Retos Colaboración - UAB - Compression system

Introduction

Data compression is an essential tool to provide efficient communication between satellites and ground stations. When used in lossless regime, original data can be reconstructed with perfect fidelity. However, this is typically at the cost of reduced compression ratios, i.e., relatively large compressed data volumes. On the other hand, lossy data compression allows producing significantly smaller data volumes, at the cost of introducing some distortion between the reconstructed and original samples.

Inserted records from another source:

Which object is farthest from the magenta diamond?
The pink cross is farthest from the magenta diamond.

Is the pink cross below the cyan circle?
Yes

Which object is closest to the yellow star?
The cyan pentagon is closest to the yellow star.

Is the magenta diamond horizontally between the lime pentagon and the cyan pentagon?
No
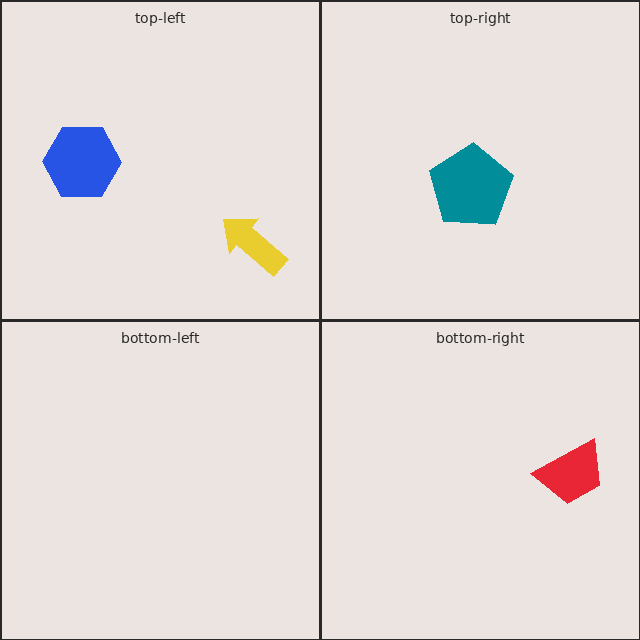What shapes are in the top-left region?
The yellow arrow, the blue hexagon.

One important goal of the iquaflow tool is to be able to assess the impact of lossy compression from the perspective of the different analysis tasks for which the images are captured. Leveraging this information, compression performance can be optimized without compromising the scientific nor commercial value of the reconstructed data. To achieve this goal, a fully functional codec suited for space use is developed complementing the iquaflow toolbox. This codec provides both lossless and lossy compression regimes. More specifically, near-lossless compression with user-defined maximum absolute error is available.

To maximize the relevance of any analysis performed using this codec, the compression and decompression algorithms have been tailored to the general case of Earth Observation, aiming to jointly improve data compression and computational complexity results. The remainder of this page provides details on the design decisions and relevant metrics considered during the development of the aforementioned codec.

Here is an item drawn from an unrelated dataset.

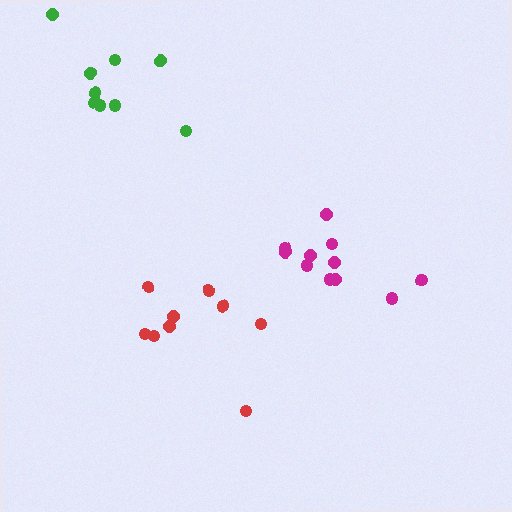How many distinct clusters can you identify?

This document and the compression system were developed by the Group on Interactive Coding of Images (GICI) of the Universitat Autònoma de Barcelona (UAB) as a part of the Retos Colaboración RTC2019-007434-7 project, funded by MICINN

State of the art

A full review of the state of the art has been conducted to establish the best type of compression/decompression pipeline as well as the baseline algorithms for comparison. A detailed summary of this review is available in this technical report. Instead of duplicating contents therein included, only a summary of the most relevant outcomes is described next.

An introduction to satellite constellations from the general perspective of the project is provided first. The need for data compression, and further discussion on lossless versus lossy data compression is also available. The most relevant data compression methods suitable for satellite constellations are compared next.

Experimental have been used to assess the compression performance and complexity trade-offs of each algorithm. Analysis of these results suggests that the family of variable-to-fixed (V2F) codes are the most suitable to provide more beneficial trade-offs that other methods in the state of the art. Note that a quantitative and qualitative description of the test dataset is also available in the technical report.

Compression pipeline design

The first and more general design decision is the pipeline structure of the codec. Due to the constraint asymmetry between the compressor and the decompressor, this structure is determined entirely by the compressor side of the algorithm.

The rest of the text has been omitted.